B. Mahkemece Bozmaya Uyularak Verilen İkinci Karar
Mahkemenin yukarıda tarih ve sayısı belirtilen kararı ile davanın kabulüne karar vermiştir.
V. TEMYİZ
A. Temyiz Yoluna Başvuranlar
Mahkemenin yukarıda belirtilen kararına karşı süresi içinde davacı idare vekili temyiz isteminde bulunmuştur.
B. Temyiz Sebepleri
Davacı idare vekili temyiz dilekçesinde özetle; kamulaştırma bedelinin yüksek belirlendiğini, emsalin hatalı olduğunu, davacı lehine vekâlet ücretine hükmedilmesi gerektiğini ileri sürerek kararın bozulmasını talep etmiştir.
C. Gerekçe
1. Uyuşmazlık ve Hukukî Nitelendirme
Uyuşmazlık, dava konusu taşınmazın kamulaştırma bedelinin tespitine ilişkindir.
2. İlgili Hukuk
1. 6100 sayılı Hukuk Muhakameleri Kanunu’nun (6100 sayılı Kanun) geçici 3 üncü maddesinin atfıyla 1086 sayılı Hukuk Usulü Muhakemeleri Kanunu'nun (1086 sayılı Kanun) 26.09.2004 tarihli ve 5236 sayılı Kanun'la yapılan değişiklikten önceki 427 ilâ 439 uncu maddeleri.

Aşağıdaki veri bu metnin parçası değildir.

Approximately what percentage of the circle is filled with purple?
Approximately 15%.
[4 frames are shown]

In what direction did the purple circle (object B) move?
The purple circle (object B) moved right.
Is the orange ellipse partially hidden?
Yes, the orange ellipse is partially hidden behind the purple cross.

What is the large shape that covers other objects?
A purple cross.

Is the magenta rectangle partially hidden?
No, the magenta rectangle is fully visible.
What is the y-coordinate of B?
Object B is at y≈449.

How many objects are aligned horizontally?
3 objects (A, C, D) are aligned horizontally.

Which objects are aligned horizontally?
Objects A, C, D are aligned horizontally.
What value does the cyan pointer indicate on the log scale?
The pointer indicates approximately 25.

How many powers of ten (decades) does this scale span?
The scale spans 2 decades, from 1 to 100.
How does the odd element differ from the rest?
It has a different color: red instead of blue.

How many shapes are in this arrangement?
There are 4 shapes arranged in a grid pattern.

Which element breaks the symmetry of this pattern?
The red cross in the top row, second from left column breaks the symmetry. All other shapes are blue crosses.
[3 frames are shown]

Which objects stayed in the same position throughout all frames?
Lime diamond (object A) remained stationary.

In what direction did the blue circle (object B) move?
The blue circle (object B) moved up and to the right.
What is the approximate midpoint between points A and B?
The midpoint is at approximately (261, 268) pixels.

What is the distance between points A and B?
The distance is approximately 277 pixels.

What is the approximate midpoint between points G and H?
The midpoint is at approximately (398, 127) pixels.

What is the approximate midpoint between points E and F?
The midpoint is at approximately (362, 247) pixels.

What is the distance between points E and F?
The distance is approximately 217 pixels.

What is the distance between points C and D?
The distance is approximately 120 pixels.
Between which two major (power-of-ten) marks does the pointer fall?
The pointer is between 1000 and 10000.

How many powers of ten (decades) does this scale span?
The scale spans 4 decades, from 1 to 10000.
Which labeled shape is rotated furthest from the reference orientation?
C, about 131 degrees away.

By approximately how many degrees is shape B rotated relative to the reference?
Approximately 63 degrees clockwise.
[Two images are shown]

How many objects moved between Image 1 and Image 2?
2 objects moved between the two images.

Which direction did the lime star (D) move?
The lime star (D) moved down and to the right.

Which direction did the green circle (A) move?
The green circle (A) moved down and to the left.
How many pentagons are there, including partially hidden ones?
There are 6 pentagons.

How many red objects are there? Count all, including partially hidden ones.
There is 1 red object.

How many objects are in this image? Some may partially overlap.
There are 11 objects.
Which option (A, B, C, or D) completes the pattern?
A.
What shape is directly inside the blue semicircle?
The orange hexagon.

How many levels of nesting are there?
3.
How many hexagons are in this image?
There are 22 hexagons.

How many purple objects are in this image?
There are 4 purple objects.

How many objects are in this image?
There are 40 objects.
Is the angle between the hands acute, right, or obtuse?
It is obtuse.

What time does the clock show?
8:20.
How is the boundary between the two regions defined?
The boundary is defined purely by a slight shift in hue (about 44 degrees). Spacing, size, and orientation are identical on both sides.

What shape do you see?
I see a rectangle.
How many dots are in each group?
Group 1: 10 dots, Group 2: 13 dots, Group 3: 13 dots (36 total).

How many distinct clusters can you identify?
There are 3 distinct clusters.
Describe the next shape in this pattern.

2. 2942 sayılı Kanun'un 10 uncu maddesinin sekizinci fıkrası ile 11 inci maddesi.
3. Değerlendirme
1. Temyiz olunan nihai kararlarının bozulması 6100 sayılı Kanun'un geçici 3 üncü maddesinin atfıyla 1086 sayılı Kanun'un 26.09.2004 tarihli ve 5236 sayılı Kanun'la yapılan değişiklikten önceki 428 nci maddesinde yer alan sebeplerden birinin varlığı hâlinde mümkündür.
2. Avrupa İnsan Hakları Mahkemesinin 12055/17 numaralı başvuru sonucu verilen 23.10.2018 tarihli kararı ve Anayasa Mahkemesinin 2016/9364 başvuru numaralı, 01.06.2019 tarihli ve 30791 sayılı Resmî Gazete'de yayımlanan kararı göz önüne alındığında davacı idare lehine vekâlet ücretine hükmedilmemesi doğrudur.
3. Temyizen incelenen mahkeme kararının bozmaya uygun olduğu, kararda ve kararın gerekçesinde hukuk kurallarının somut olaya uygulanmasında bir isabetsizlik bulunmadığı, bozma ile kesinleşen ve karşı taraf yararına kazanılmış hak durumunu oluşturan yönlerin yeniden incelenmesine hukukça imkân bulunmadığı anlaşılmakla; temyiz dilekçesinde ileri sürülen nedenler kararın bozulmasını gerektirecek nitelikte görülmemiştir.
VI. KARAR
Açıklanan sebeplerle;
Davacı idare vekilinin yerinde görülmeyen tüm temyiz itirazlarının reddi ile usul ve kanuna uygun olan kararın ONANMASINA,
Davacı idare harçtan muaf olduğundan harç alınmasına yer olmadığına,
29.05.2024 tarihinde oy birliğiyle karar verildi.